• SmartTubeNext on FireTV stick, ReVanced on the phone and Firefox/uBlock origin on the PC. I’ve only seen the news about this elusive change. At this point I’m curious which ad blockers are not working and what their market share is.

      • ublock actually IS affected by this. I’ve had it multiple times, that I got blocked. However the uBlock team is extremely fast at adding better filters, and each time I had the problem it only took about an hour until it worked again (though I needed to update the filters manually, since that is normally done only once a day)

        So if you weren’t watching YT right in those one hour intervalls you wouldn’t have noticed it.

  • Chromium based browsers, (Chrome, Edge) are blocking ad blockers.
    Firefox is NOT.
    Also, Chrome is not a browser, it is an advertising tracking piece of software that surveils your every click. In the ‘olden’ days, this was called spyware. It’s a piece of software that exploits it’s users. It, like spyware, used to be bundled with all kind of other programs. Does anyone remember the line, “Also install Chrome Browser” when you installed other software?
    Have a better life, install Firefox and uBlock Origin.
    Also Fuck Brave, they are liars.

  • At this point - unless there’s a very good reason - I just don’t interact with YouTube’s site or app anymore.

    I hope YouTube pulls a Reddit, and federated video services get the same bump. Creators can plug NordVPN, Brilliant, and Wix just as well on PeerTube, and we won’t have to watch dumbass political ads anymore.

    • I don’t have experience with any of those, YouTube is still ad free for me luckily, but how plausible would a completely peer hosted video streaming service be? Like TOR based or something like that where it’s the collective of all the users hosting.

      • Realistically? Virtually impossible. Youtube handles petabytes of data daily, and just the storage capacity would burn the money of everyone but the big corporations. There simply isn’t a way to compete with a corporation that can afford to throw millions at a machine that doesn’t make profit enough to cover those massive costs.

        • You’re considering only the prospect of doing things the YouTube way, as a service owned and operated by a single entity. As my dad was known to say “there is more than one way to skin a cat.” Who knows whether that is literally true, but the metaphor has proven accurate every time someone finds a different, often better, way to do something.

        • Dope, I’ll check it out, although it might be slow growth right now, YouTube for a lot of people like me is hard to break. I’ve got years and years of saved videos, subscriptions, watch history, etc.

              • I 100% agree. Right now, people are just kind of mildly irritated. My irritation is more than mild, hence my leaving entirely.
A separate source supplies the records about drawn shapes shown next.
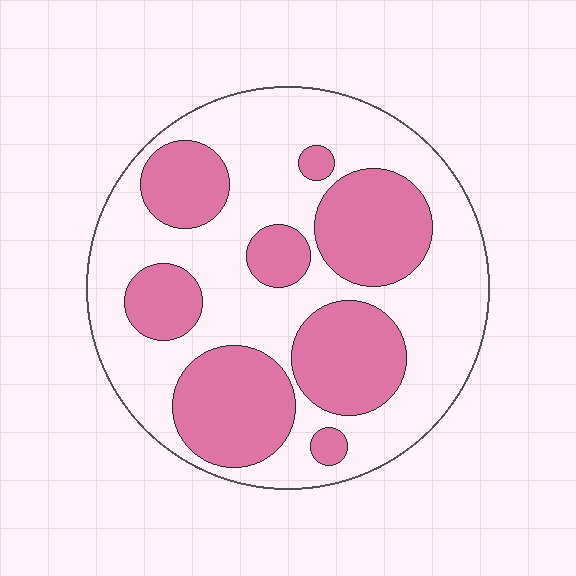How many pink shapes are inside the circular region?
8.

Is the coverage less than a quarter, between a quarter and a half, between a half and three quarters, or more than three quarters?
Between a quarter and a half.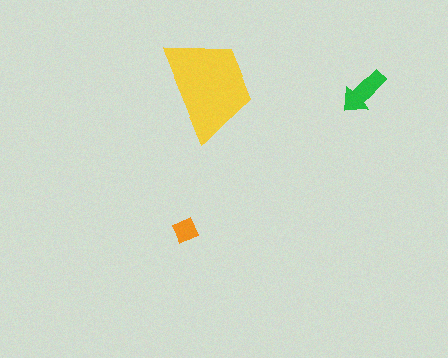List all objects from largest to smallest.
The yellow trapezoid, the green arrow, the orange diamond.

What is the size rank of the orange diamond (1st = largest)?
3rd.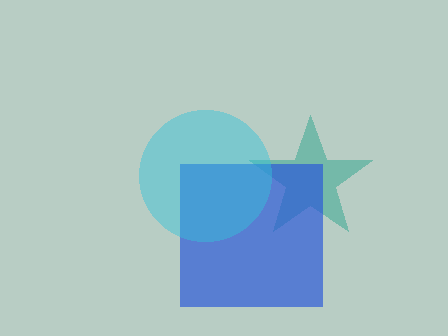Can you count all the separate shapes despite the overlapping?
Yes, there are 3 separate shapes.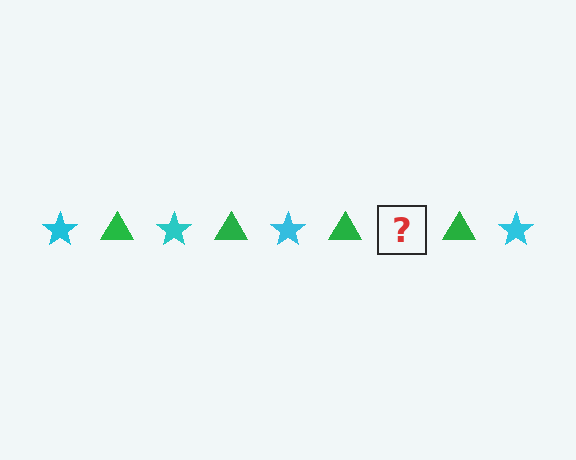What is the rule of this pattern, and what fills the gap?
The rule is that the pattern alternates between cyan star and green triangle. The gap should be filled with a cyan star.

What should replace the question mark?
The question mark should be replaced with a cyan star.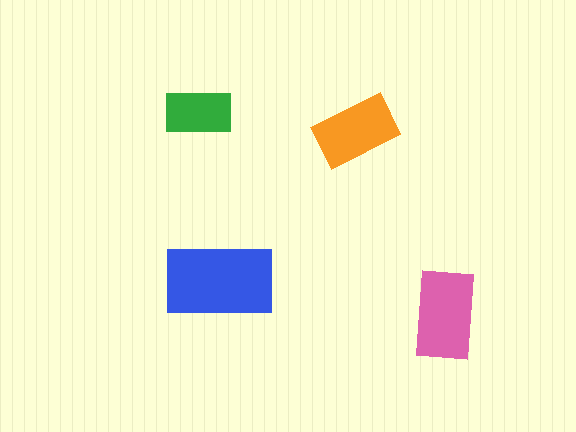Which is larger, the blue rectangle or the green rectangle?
The blue one.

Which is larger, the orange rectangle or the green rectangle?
The orange one.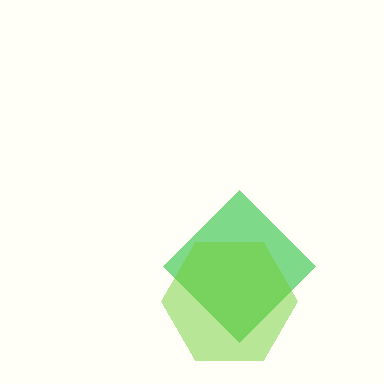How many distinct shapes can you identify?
There are 2 distinct shapes: a green diamond, a lime hexagon.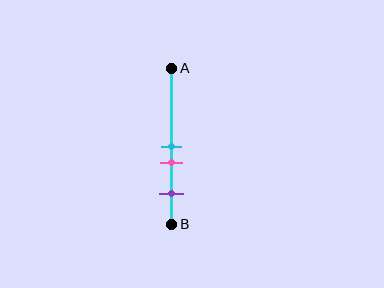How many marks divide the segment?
There are 3 marks dividing the segment.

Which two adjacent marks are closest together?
The cyan and pink marks are the closest adjacent pair.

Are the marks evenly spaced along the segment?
No, the marks are not evenly spaced.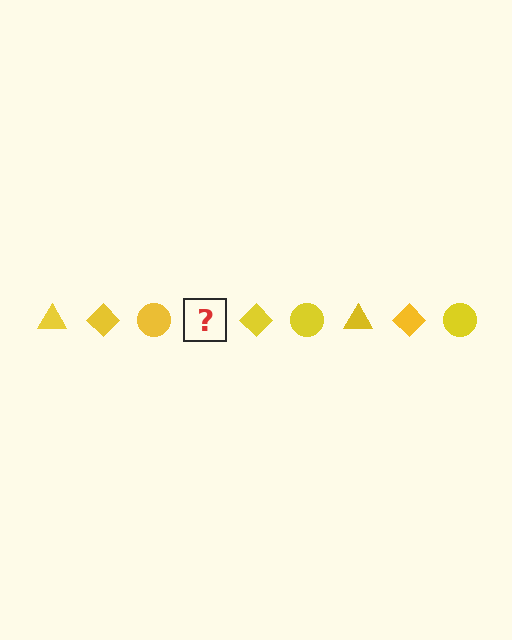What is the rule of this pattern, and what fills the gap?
The rule is that the pattern cycles through triangle, diamond, circle shapes in yellow. The gap should be filled with a yellow triangle.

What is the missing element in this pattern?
The missing element is a yellow triangle.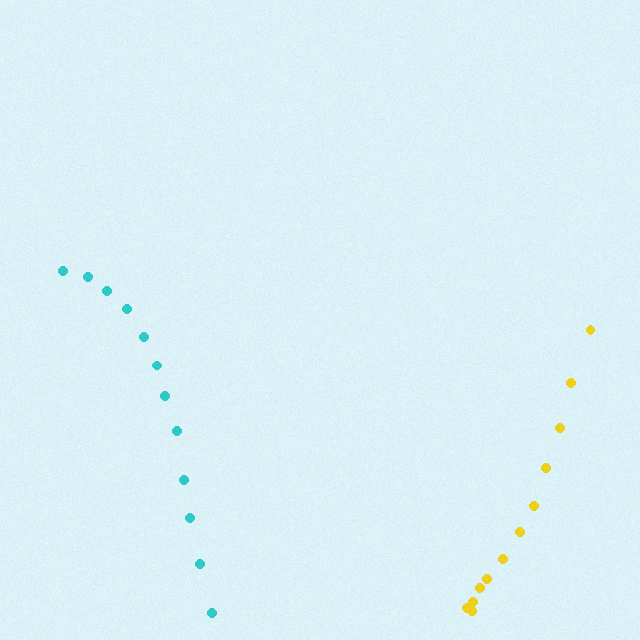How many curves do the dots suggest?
There are 2 distinct paths.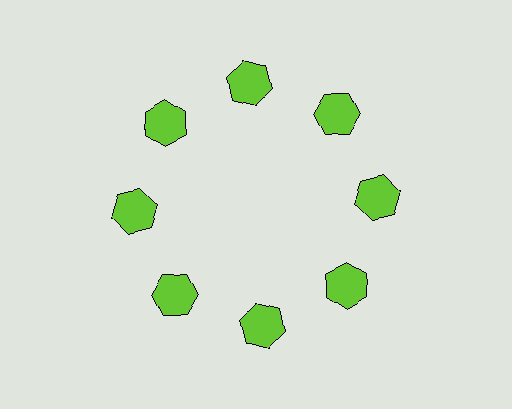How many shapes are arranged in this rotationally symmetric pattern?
There are 8 shapes, arranged in 8 groups of 1.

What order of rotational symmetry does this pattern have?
This pattern has 8-fold rotational symmetry.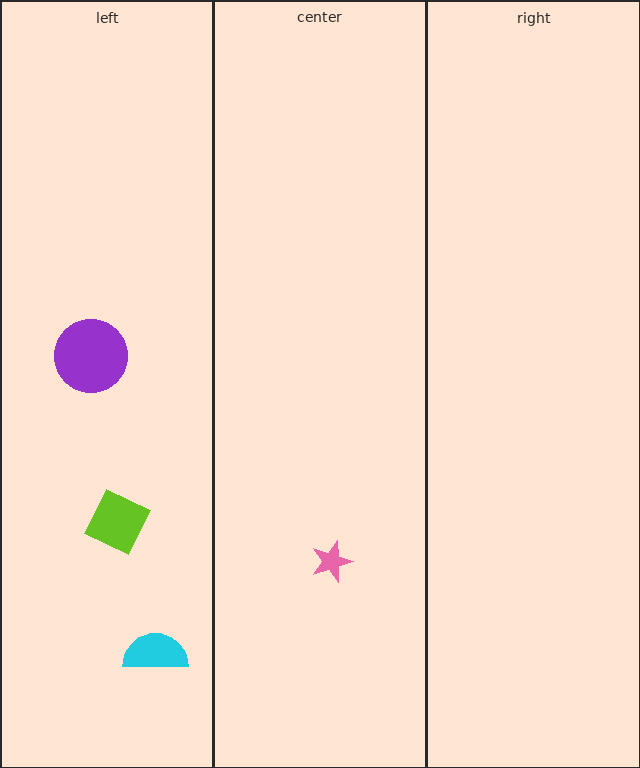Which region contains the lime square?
The left region.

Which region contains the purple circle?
The left region.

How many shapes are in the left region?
3.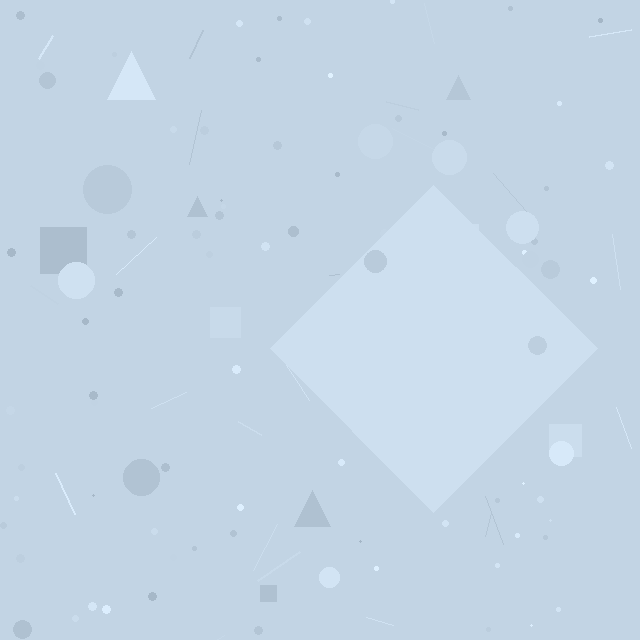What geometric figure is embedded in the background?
A diamond is embedded in the background.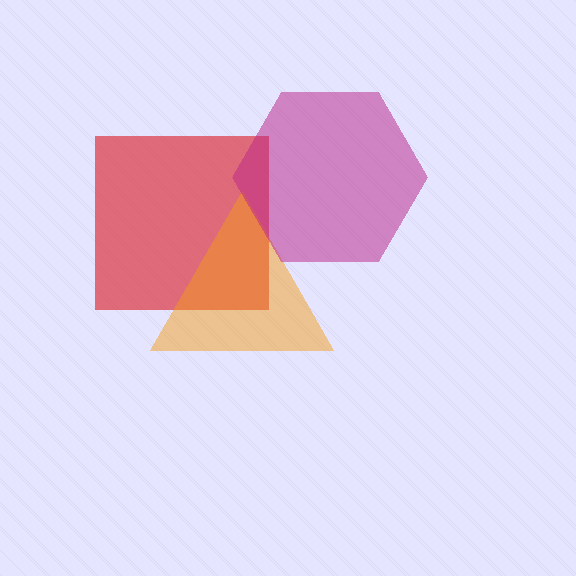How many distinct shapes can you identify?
There are 3 distinct shapes: a red square, an orange triangle, a magenta hexagon.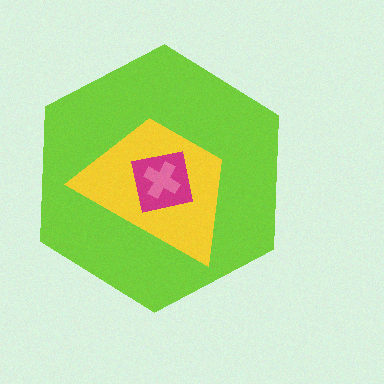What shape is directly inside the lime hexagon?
The yellow trapezoid.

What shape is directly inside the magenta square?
The pink cross.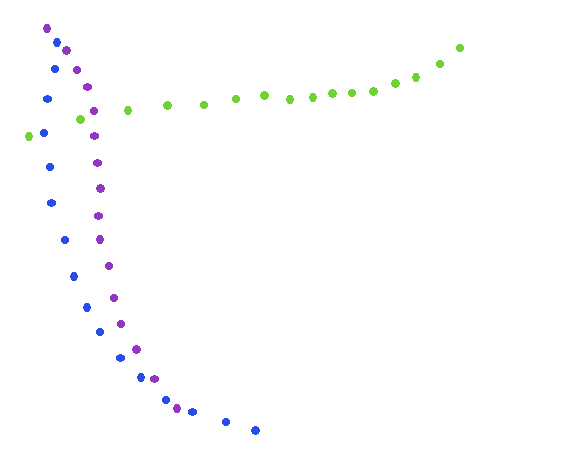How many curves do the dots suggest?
There are 3 distinct paths.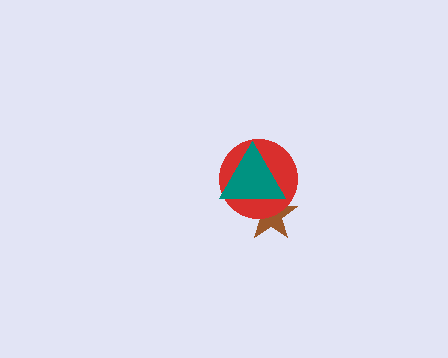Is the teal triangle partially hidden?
No, no other shape covers it.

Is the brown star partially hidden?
Yes, it is partially covered by another shape.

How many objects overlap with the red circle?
2 objects overlap with the red circle.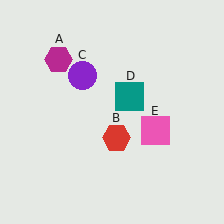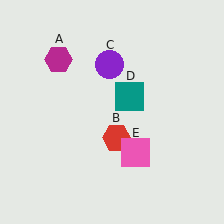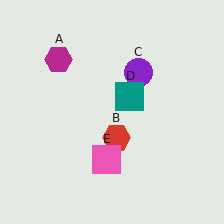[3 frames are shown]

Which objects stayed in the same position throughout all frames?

                I’m just speculating now, but it’s possible that the Google anti-trust might result in YouTube spinning off again. If they also see that coming, they might be trying to backstop it while they still have time and resources to try things (cutting off adblockers, increasing premium fees, they already changed how rev-sharing eligibility and payouts work, etc).

                There’s a high chance that they’re going to make the wrong move and piss everyone off, or people will just stop putting up with 2 minutes of unskippable ads before, then again during, then after each video. Content will start getting pirated en masse, advertiserzers will drop (or pay less, or force even more ads to compensate, which is what already happened), and the cycle will continue and get worse until the service just collapses under it’s own weight.

                Something will take it’s place. Probably multiple things. I just hope federated services are among them. Hell, people adopted Crypto ferociously, which was extremely expensive and completely useless. Even if federated video is expensive, at least it does something.